In [1]:
import pandas as pd
import numpy as np
from sklearn.utils import shuffle
from utils import set_temporary_np_seed_as

  from .autonotebook import tqdm as notebook_tqdm


In [2]:
data_path = "Data/lastfm_small.csv"

df = pd.read_csv(data_path)

In [3]:
def _remap(df: pd.DataFrame, columns: list):
    with set_temporary_np_seed_as(2022):
        for column in columns:
            df.loc[:, column] = df.loc[:, column].map(
                dict(zip(shuffle(df[column].unique()), range(1, len(df[column].unique()) + 1))))

In [4]:
def gen_sampled_dataset(rate: float):
    n_users = df.session_id.nunique()
    n_sampled_users = int(n_users * rate)
    with set_temporary_np_seed_as(2000):
        selected_users = list(np.random.choice(df.session_id.tolist(), n_sampled_users, replace=False))
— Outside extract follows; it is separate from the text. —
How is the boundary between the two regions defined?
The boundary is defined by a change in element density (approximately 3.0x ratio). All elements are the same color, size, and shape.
    sampled_df = df[df.session_id.isin(selected_users)]
    sampled_df = sampled_df.reset_index(drop=True)

    _remap(sampled_df, ['session_id', 'item_id'])

    return sampled_df

In [5]:
rate_list = [0.2, 0.4, 0.6, 0.8]

for r in rate_list:
    sampled_df = gen_sampled_dataset(r)
    name = "lastfm_small_" + str(r) + ".csv"
    sampled_df.to_csv("Data/" + name, index=False)